Who do you only pretend to listen to by not talking when they are speaking?
Who is crying out to be listened to by you?
Sometimes it is the person we are labeling as “difficult”.

Listening is more than not talking.

We all want to be seen, heard and understood. To do that we have to truly listen to each other.

July 1st Canada celebrated 150 years of Confederation. Many Indigenous people of this land did not feel there was much to celebrate. This type of celebration on the heels of the Truth and Reconciliation Commission, where emotion-filled stories were shared of the effects of colonization, seemed contrary to reconciliation. The shared stories described how the government’s decisions effectively silenced the voices, destroyed the gifts and physically removed these amazing people from the land and relations that defined them.

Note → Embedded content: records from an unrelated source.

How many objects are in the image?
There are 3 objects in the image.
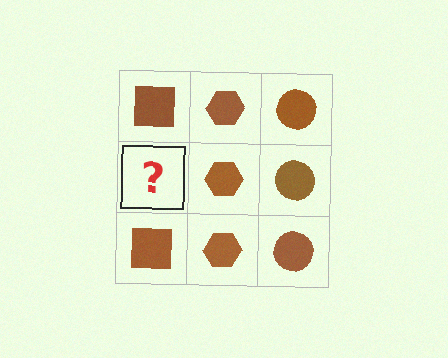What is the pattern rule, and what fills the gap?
The rule is that each column has a consistent shape. The gap should be filled with a brown square.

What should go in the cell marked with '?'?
The missing cell should contain a brown square.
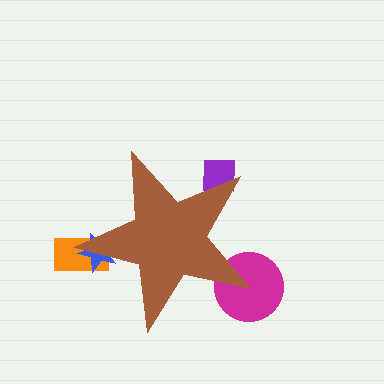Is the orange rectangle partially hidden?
Yes, the orange rectangle is partially hidden behind the brown star.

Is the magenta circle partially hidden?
Yes, the magenta circle is partially hidden behind the brown star.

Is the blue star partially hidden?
Yes, the blue star is partially hidden behind the brown star.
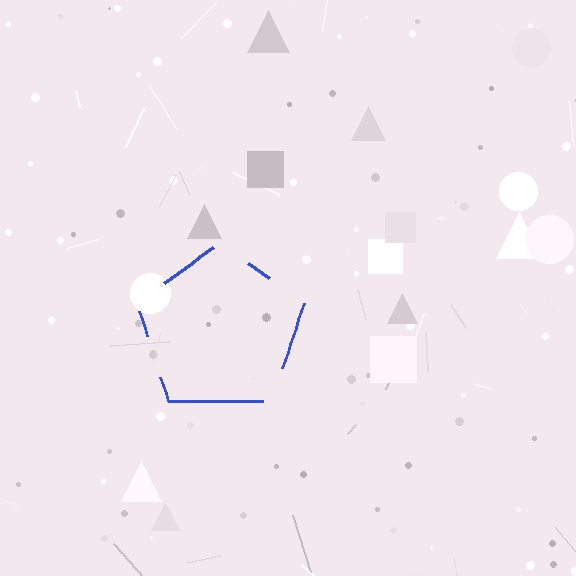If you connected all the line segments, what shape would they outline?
They would outline a pentagon.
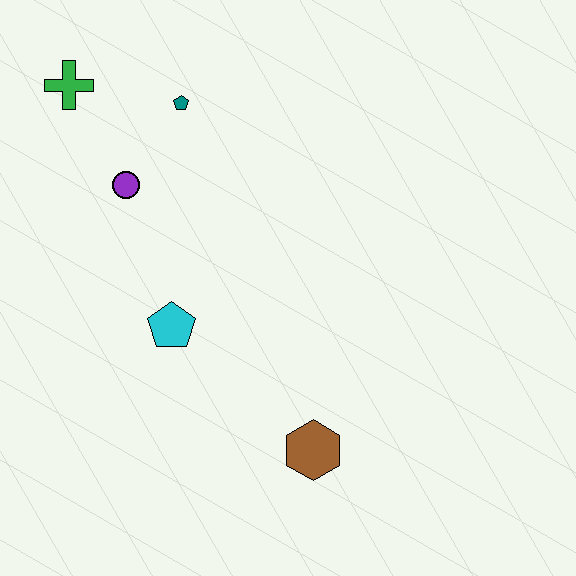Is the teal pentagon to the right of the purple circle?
Yes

On the eve of Canada Day, I watched a news conference where three very articulate indigenous youth with support of three elders shared their story of why they raised a teepee on Parliament Hill. These six passionate people gently spoke of how they wanted to be heard, recognized, and understood. They were asking to be able to practice their culture on their own lands. They expressed how deeply hurt they felt when they were not permitted to be themselves.

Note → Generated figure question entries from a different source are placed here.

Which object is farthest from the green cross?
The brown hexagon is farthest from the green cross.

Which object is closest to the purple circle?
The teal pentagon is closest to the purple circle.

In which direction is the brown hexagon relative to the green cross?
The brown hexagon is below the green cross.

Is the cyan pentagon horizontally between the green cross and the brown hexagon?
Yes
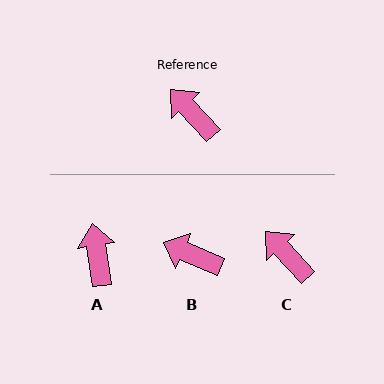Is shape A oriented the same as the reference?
No, it is off by about 34 degrees.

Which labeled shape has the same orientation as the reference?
C.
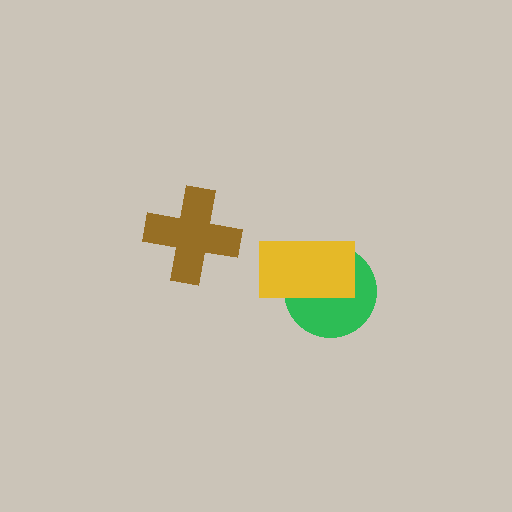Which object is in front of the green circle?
The yellow rectangle is in front of the green circle.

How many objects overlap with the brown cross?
0 objects overlap with the brown cross.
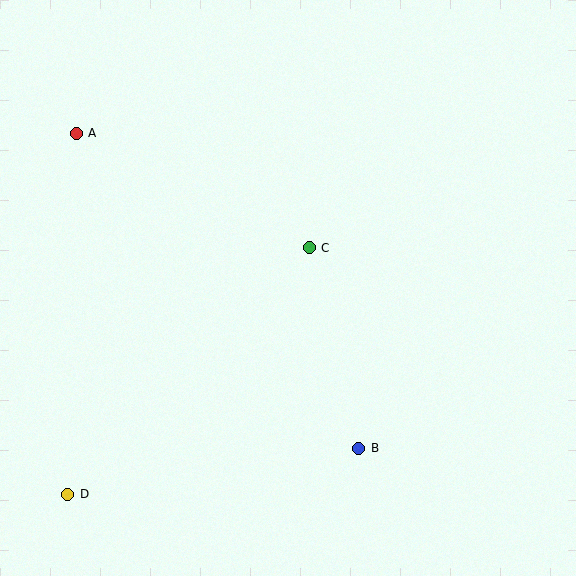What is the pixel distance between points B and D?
The distance between B and D is 295 pixels.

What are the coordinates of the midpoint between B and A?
The midpoint between B and A is at (217, 291).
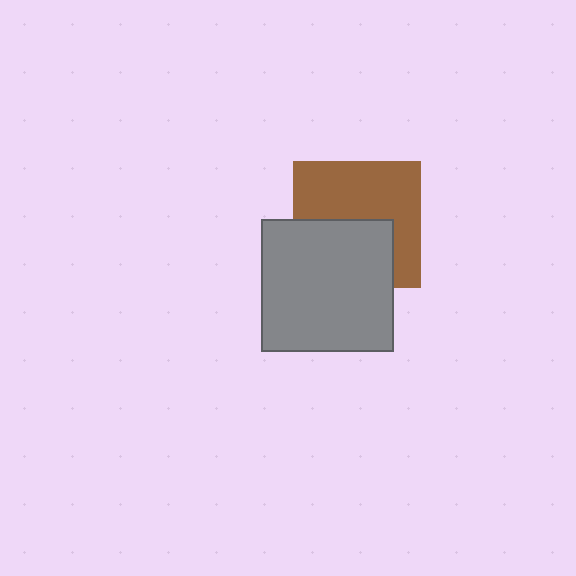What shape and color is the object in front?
The object in front is a gray square.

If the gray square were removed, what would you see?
You would see the complete brown square.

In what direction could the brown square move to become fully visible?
The brown square could move up. That would shift it out from behind the gray square entirely.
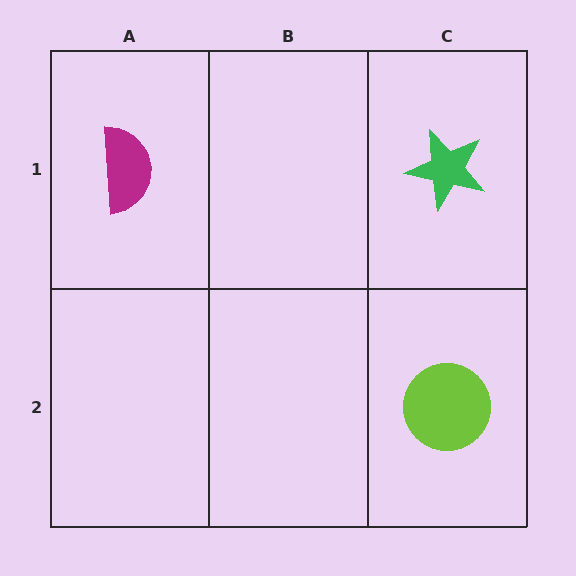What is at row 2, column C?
A lime circle.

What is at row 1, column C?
A green star.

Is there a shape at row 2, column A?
No, that cell is empty.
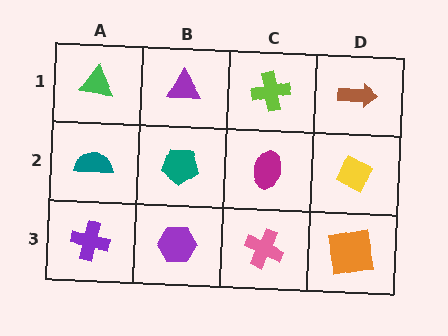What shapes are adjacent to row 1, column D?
A yellow diamond (row 2, column D), a lime cross (row 1, column C).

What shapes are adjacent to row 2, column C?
A lime cross (row 1, column C), a pink cross (row 3, column C), a teal pentagon (row 2, column B), a yellow diamond (row 2, column D).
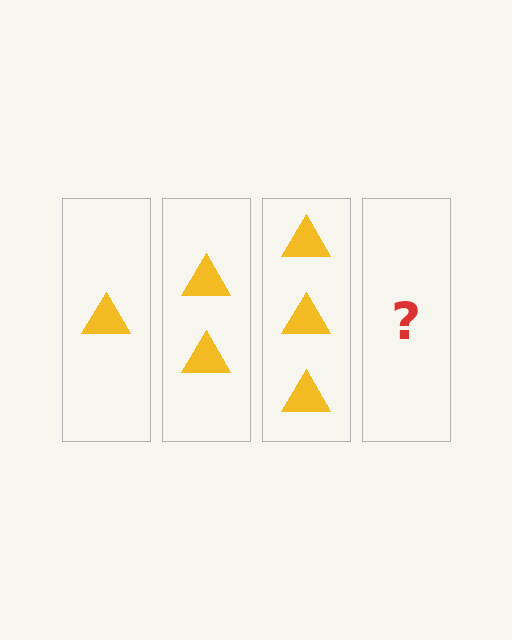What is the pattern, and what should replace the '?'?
The pattern is that each step adds one more triangle. The '?' should be 4 triangles.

After an hour of explaining their perspective, these truly courageous people were asked a question by a reporter. Instead of saying, “I hear you. I understand your pain. How can I help get your message out?” The reporter asked, “How can he (the Prime Minister) be blamed for that? Don’t you think anything he is doing is helping the situation?” It was as if that reporter had slept through the entire hour of explanation. Elder Jocelyn Wabano-Iahtail then rightly spoke out in indignation.

This type of crying out to be understood happens in our families, our workplaces and our communities.

We as a nation will not be able to reconcile until we as individuals are able to truly see people, hear their stories and their pain, recognize the gifts they bring and shift our perspective to one of understanding. The greatest gift you can give anyone is to stand in compassionate witness of them, seeking to understand.

What does it really mean to listen?

Listening is more than not talking when someone else is speaking. It is listening with an open-mind and an open-heart. Listening in this way is a whole body experience. It is not only about listening to the words but listening for what is under the words; the emotions, the pain, the cry for support, the desire to be seen and recognized not only for who we are but also who we are becoming.

When we are all able to do this with the individuals closest to us, in the workplace, and in our own community; we will be ready to do it as a nation.

Steps to deeply listen to another:

  1. Withhold judgment.
  2. Refrain from offering your opinion, making someone’s emotions wrong or telling someone what to do.
  3. Sit as a compassionate witness. Put yourself to the side. It is not about you in this moment. It is about truly hearing someone so you can discover a way forward together.
  4. Be comfortable with your uncomfortableness. Breathe.
  5. Ask the person how they would like to be supported.
  6. Listen to what they say and support them in the way they wish to be supported in the best way you are able.
  7. Listen not just to what is said but what is unsaid.
  8. Mirror back to them their words to ensure you are hearing things correctly
  9. Get curious. “Tell me more” is a great way to delve deeper.
  10. Be the compassionate witness and see what opens up not just in them but in you.

“When we begin listening to each other and when we talk about things that matter, the world begins to change”. ~ Margaret Wheatley.

Be that change.

Imagine what the world would be if we deeply listened to each other.